High-performance computing (HPC) brings up a range of issues beyond fast networks and hardware. Software is a key component, and many frameworks and middleware solutions can do the heavy lifting for developers.
For example, many companies have taken advantage of nVidia’s CUDA line of graphics processing units (GPUs), which also are supported by the OpenCL standard. Many companies are targeting OpenCL since it’s generic, allowing applications to be implemented on a range of platforms, not just nVidia GPUs. OpenCL works equally well on multicore CPUs, although performance depends upon the algorithms and the ability to map them to the underlying hardware.
Accessing the underlying hardware acceleration is only part of the challenge, albeit a major one. Another is moving data around the collection of processors and storage units. Faster serial fabrics help, but there is always a limit to what the hardware can provide. So what’s the alternative? Compression is one way to approach the problem.
Take Samplify’s Prism FP compression system, which is designed to work with floating-point data. It can deliver lossless or near lossless compression. But why would anyone want near-lossless compression?
As it turns out, many applications don’t require all the precision or resolution of a floating-point number. For example, an application may only need four significant digits. A compression technique that would retain that information while dropping less significant information could be used with the application.

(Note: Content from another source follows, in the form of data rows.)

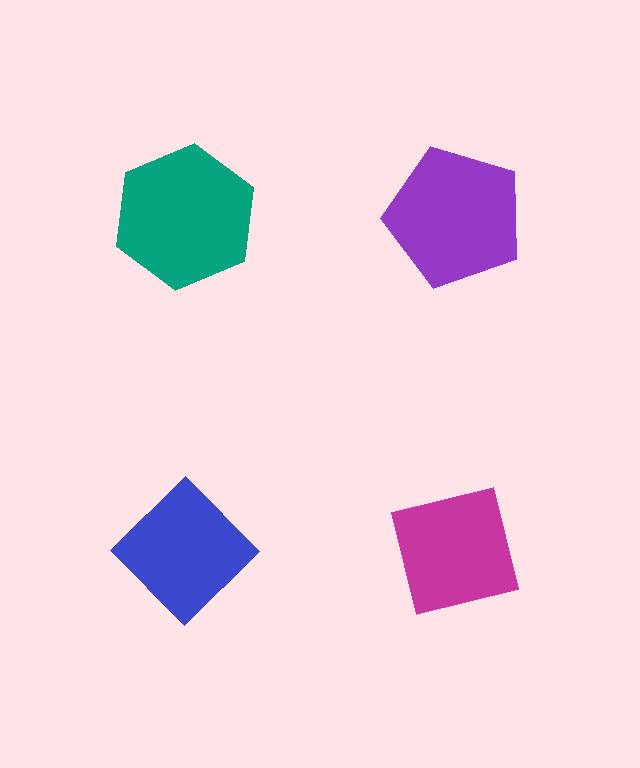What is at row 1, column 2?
A purple pentagon.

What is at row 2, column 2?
A magenta square.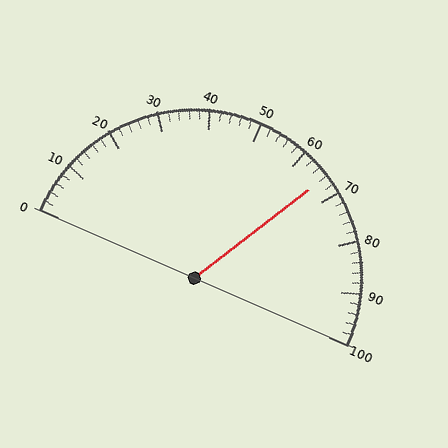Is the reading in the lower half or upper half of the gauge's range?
The reading is in the upper half of the range (0 to 100).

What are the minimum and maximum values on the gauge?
The gauge ranges from 0 to 100.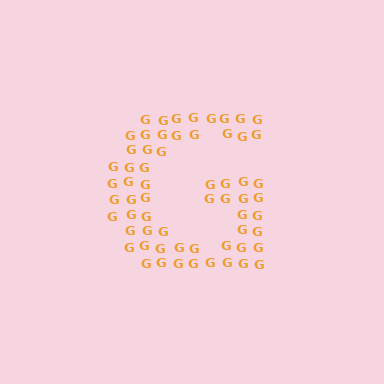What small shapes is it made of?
It is made of small letter G's.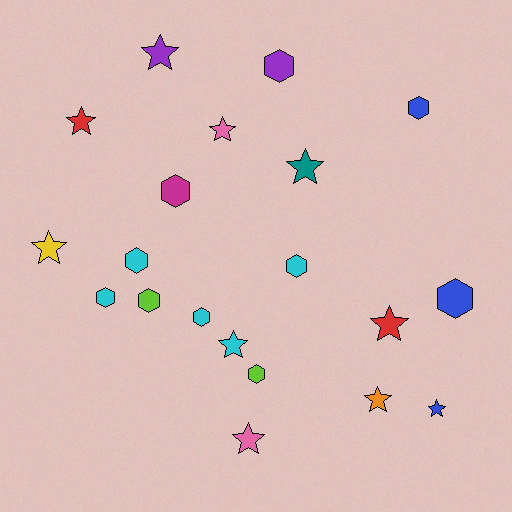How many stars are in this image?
There are 10 stars.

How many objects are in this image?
There are 20 objects.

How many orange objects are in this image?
There is 1 orange object.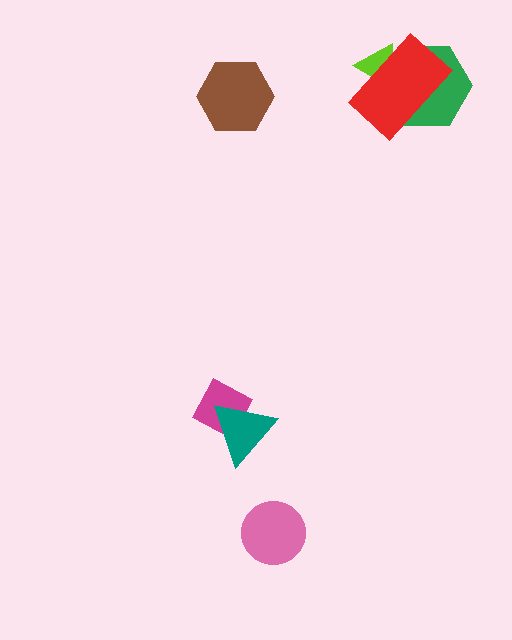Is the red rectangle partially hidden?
No, no other shape covers it.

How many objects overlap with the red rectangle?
2 objects overlap with the red rectangle.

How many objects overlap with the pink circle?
0 objects overlap with the pink circle.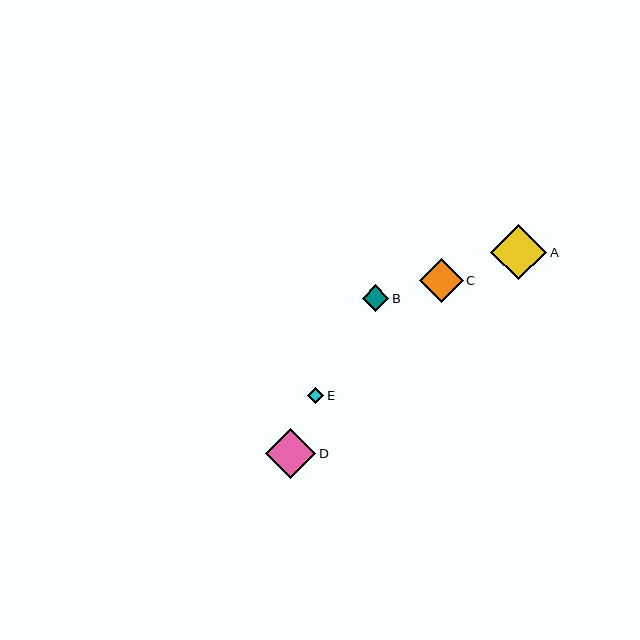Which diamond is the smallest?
Diamond E is the smallest with a size of approximately 16 pixels.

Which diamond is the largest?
Diamond A is the largest with a size of approximately 56 pixels.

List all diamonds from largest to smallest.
From largest to smallest: A, D, C, B, E.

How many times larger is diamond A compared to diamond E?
Diamond A is approximately 3.4 times the size of diamond E.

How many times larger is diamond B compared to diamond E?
Diamond B is approximately 1.7 times the size of diamond E.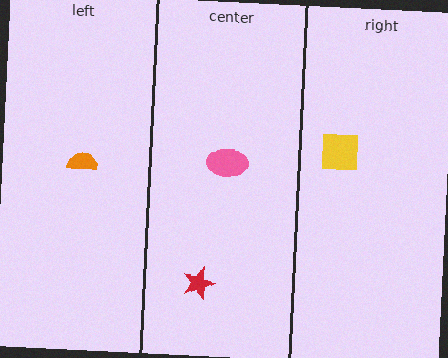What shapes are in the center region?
The pink ellipse, the red star.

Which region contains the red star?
The center region.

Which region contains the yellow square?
The right region.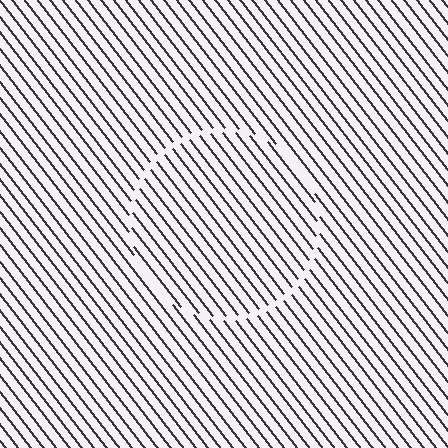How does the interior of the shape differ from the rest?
The interior of the shape contains the same grating, shifted by half a period — the contour is defined by the phase discontinuity where line-ends from the inner and outer gratings abut.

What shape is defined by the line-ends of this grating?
An illusory circle. The interior of the shape contains the same grating, shifted by half a period — the contour is defined by the phase discontinuity where line-ends from the inner and outer gratings abut.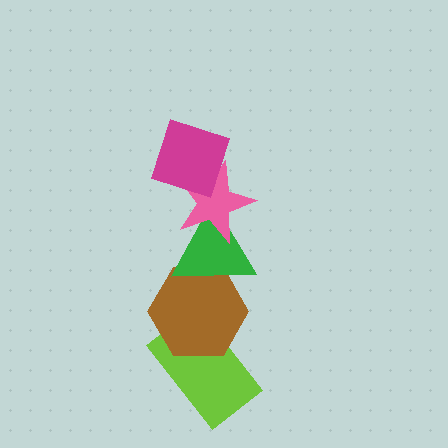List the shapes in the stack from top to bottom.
From top to bottom: the magenta diamond, the pink star, the green triangle, the brown hexagon, the lime rectangle.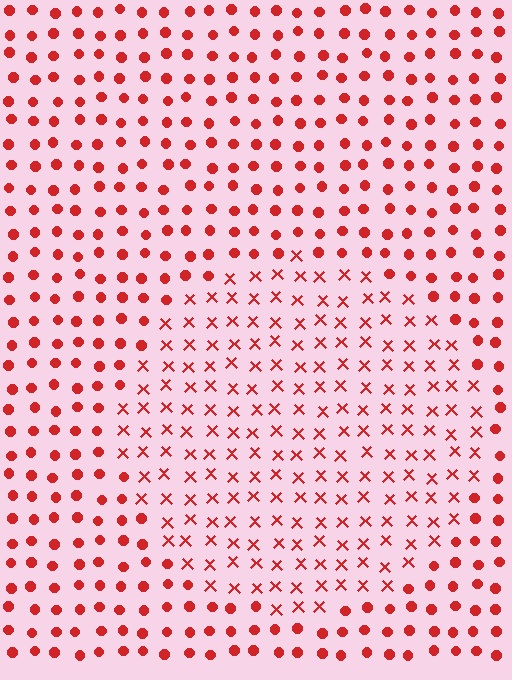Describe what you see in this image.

Prism FP works on CPUs like x86 processors as well as multicore systems including CUDA, OpenCL, MPI, and OpenMP environments. It can be useful when storing information as well as compressing information to be sent over the wire.
One possible area where Prism FP could be handy is the GPU because of the GPU’s bandwidth issues. GPUs were initially designed for display chores where information would be loaded in the GPU memory and then processed repeatedly to generate new images. A x16 PCI Express link is pretty wide, but the GPU can handle more data depending upon the algorithms employed. Prism FP could operate on the GPU to decompress incoming data and compress results when the GPU is acting as a compute engine.
HPC results might be used to target a cruise missile, but the I/O for a system may be associated with a range of rugged devices. Eurotech’s Zypad BR2000 handheld computer is just one possiblity (see the figure). It is a complete system with an Intel E6xx Atom processor, two gigabit Ethernet ports, and support for wireless connectivity such as 802.11b/g/n, Bluetooth, and GPS. Rugged systems like the BR2000 have been around for ages, but these newer platforms deliver more performance using less power.
Tablets are also devices that have been useful in a range of military applications. Computing power is often an issue but screen readability is critical since an unreadable display makes the device useless. The xplore iX104C5 has a dual-mode, sunlight-readable display, and it is even submersible. Powered by an Intel Core i7 processor, the tablet supports a range of wireless protocols.
GPUs are also starting to crop up in these types of mobile platforms. This opens up more computing possibilities in the field.